Sometimes We Just Want To Go Off The Rails
Axeford theorizes that the Highly Sensitive Person actually lives in a reversed order paradigm of Maslow’s hierarchy of needs. The ubiquitous pyramid used in all Developmental Psychology classes outlines Abraham Maslow’s order of needs from physical security and safety to self-actualization. She describes her insights.
“As a highly sensitive person, I am starting out with all this raw sensation at the transcendent level. It is up to me to self-actualize it and bring it into my body to feel it there, then bring it to thought and belief, and on down the levels to get a physiological manifestation.
And, it is so easy to just stay at the top, to stay in my head with it.
What a revelation to realize that there is nothing “wrong” with me, and all my thinking. It’s just the way I am built. And, I just hadn’t gone far enough with what I was sensing. I don’t start out at the physiological level, and I am not meant to!”
Axeford recommends these tools for learning how to cope with extreme sensitivity.
Understand the difference between a sensation and an emotion.
A sensation is neutral sensory information in your body (butterflies in stomach, tension in shoulders, pit in stomach). An emotion is a personal response to a sensation (I personally feel scared about this).
Allow yourself to feel your sensations neutrally and engage with them.

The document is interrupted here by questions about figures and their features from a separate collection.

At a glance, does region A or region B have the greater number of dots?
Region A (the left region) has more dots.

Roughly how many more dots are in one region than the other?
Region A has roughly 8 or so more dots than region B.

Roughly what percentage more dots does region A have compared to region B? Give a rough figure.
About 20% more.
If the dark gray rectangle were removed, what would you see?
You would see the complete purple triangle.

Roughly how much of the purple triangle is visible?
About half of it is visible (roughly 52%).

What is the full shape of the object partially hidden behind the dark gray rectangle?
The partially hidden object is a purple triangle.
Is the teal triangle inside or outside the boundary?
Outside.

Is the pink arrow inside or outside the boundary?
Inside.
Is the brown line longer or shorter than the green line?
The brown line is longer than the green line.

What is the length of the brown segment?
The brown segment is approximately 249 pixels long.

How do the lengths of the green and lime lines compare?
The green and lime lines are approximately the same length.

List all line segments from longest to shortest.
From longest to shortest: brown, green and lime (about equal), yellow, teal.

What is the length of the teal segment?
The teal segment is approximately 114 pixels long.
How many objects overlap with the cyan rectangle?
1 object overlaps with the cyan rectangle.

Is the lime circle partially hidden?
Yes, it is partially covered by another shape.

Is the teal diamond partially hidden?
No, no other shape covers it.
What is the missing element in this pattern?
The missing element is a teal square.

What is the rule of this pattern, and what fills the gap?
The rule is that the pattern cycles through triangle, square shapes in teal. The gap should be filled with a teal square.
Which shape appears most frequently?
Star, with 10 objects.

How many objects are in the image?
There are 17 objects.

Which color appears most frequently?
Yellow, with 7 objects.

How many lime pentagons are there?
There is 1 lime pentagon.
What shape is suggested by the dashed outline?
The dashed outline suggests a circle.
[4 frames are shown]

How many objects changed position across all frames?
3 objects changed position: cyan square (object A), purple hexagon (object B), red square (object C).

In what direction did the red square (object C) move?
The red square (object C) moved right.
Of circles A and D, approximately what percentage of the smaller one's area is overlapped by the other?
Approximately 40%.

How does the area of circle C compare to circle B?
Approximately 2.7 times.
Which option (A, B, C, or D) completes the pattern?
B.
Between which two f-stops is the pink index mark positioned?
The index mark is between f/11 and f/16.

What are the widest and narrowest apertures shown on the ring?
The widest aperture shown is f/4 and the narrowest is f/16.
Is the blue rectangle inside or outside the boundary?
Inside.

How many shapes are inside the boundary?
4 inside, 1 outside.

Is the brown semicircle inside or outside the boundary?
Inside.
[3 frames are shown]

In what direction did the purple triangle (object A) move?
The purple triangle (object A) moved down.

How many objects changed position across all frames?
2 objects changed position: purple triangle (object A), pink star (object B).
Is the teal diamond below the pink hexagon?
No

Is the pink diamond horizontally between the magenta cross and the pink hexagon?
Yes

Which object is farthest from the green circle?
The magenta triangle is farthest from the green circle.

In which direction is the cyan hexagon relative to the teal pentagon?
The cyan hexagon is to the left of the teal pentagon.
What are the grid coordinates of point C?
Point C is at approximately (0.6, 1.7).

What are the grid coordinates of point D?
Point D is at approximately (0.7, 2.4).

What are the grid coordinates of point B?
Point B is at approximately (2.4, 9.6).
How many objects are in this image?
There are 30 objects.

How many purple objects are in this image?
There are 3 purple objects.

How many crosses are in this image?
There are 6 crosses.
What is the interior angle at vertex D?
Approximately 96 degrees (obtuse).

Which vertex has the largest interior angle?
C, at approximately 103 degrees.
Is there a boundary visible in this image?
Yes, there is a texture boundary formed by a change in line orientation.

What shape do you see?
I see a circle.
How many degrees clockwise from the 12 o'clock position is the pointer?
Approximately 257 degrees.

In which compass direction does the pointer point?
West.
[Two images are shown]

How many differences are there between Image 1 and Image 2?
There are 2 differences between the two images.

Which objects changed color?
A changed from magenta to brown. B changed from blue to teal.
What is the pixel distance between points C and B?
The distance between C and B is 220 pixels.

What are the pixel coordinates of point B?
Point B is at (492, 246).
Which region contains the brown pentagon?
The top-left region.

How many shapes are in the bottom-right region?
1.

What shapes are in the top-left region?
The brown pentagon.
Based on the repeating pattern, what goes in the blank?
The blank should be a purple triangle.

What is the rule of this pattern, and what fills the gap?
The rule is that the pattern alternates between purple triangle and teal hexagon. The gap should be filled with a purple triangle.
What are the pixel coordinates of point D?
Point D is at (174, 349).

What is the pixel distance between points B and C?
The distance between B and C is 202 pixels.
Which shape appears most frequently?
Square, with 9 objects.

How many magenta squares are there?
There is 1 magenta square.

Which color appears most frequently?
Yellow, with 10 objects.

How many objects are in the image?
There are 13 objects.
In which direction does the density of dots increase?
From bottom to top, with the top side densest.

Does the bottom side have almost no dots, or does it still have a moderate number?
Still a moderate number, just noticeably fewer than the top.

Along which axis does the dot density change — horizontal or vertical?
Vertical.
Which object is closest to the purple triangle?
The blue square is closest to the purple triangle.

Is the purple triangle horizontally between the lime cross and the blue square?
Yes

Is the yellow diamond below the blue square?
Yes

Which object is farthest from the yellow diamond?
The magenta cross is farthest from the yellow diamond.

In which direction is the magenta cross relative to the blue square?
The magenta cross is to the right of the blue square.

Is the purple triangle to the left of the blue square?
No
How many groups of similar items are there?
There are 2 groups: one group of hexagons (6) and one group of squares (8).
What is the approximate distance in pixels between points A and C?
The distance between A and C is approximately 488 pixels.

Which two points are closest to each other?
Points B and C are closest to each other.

For example, “I feel my body shaking right now, and that is okay. I can shake.” Rather than judging it by saying, “Why am I shaky right now? What’s wrong with me? I shouldn’t be nervous now!”
Remind your self that you are a participant in life, not just an observer.
I liken this to being on the chessboard of life rather than just looking at it from above. Allow yourself to notice what you feel in response to the position you are in. There are actual energetic dynamics that you will feel based on where you are physically in your life. Ask yourself “What would feel better right now?” and then just let that come to you.
I love Ms. Axeford’s way of relating to her high level of sensitivity and the strategies she’s learned to manage it.
A great way to learn more and develop a slightly detached insight into your sensitivity is to try to observe your thoughts. By using beginners’ mind, watch and don’t judge your feelings, thoughts, and deep emotional reactions to your environment. This is an excellent way to understand how your sensitivity helps or hinders your daily interactions.